Verfasst: 08.11.2022, 08:49
von Aracan
Sehr interessante Diskussion, die ich etwas spät entdeckt habe. Für mein Teil folge ich der Auslegung von Gast, dass das Komma hier optional ist. Denn "zum Beispiel" lässt sich bei unverändertem Sinn nach "um" schieben:
Meist wird Primärenergie nur einmal genutzt, um zum Beispiel Strom oder Wärme zu erzeugen.
Hier ist das Komma vor "um" jedenfalls Pflicht. Man könnte außerdem "zum Beispiel" in Kommata setzen:
Meist wird Primärenergie nur einmal genutzt, um, zum Beispiel, Strom oder Wärme zu erzeugen.
Daher scheint mir "zum Beispiel" sehr wohl Teil der Infinitivgruppe zu sein, auch wenn Duden an der einschlägigen Stelle keine Infinitivgruppen anführt.

Re: Komma nach "zum Beispiel" und vor "um"

Verfasst: 09.11.2022, 00:44
von qwerty
Wirklich interessant. Hätte nicht gedacht, dass sich eine scheinbar eindeutige Konstellation so auffächern lässt.
Gast hat geschrieben:
07.11.2022, 16:46
In § 74 E1 heißt es ja: "Besteht die Einleitung eines Nebensatzes aus einem Einleitewort und weiteren Wörtern, ...", womit Fälle wie "aber wenn" oder "zwei Tage bevor" gemeint sind. Die "weiteren Wörter" können also auch vor dem Einleitewort stehen, ohne dass dieses seine Einleitefunktion verliert.

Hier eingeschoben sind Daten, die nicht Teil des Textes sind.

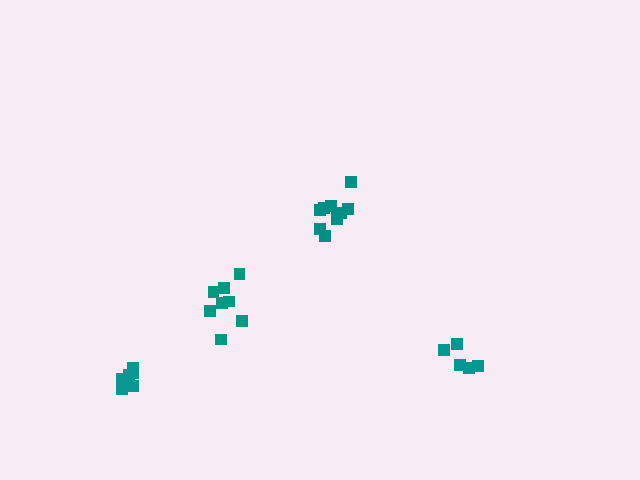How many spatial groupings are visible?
There are 4 spatial groupings.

Generell habe ich ein wenig Bauchschmerzen, wenn zur Auslegung einer bestimmten Kommaregel Erläuterungen herangezogen werden, die aus einer anderen Regel stammen und dort in einem anderen Kontext stehen. Da würde ich die Übertragbarkeit erst mal grundsätzlich anzweifeln.
Eines der in der Regel genannten Beispiele ist etwa "Das Kind rannte, ohne auf den Verkehr zu achten, ..." - Erweitert man hier die Einleitung "ohne" um "ganz", verschiebt sich das Komma ebenfalls: "Das Kind rannte, ganz ohne auf den Verkehr zu achten, über die Straße."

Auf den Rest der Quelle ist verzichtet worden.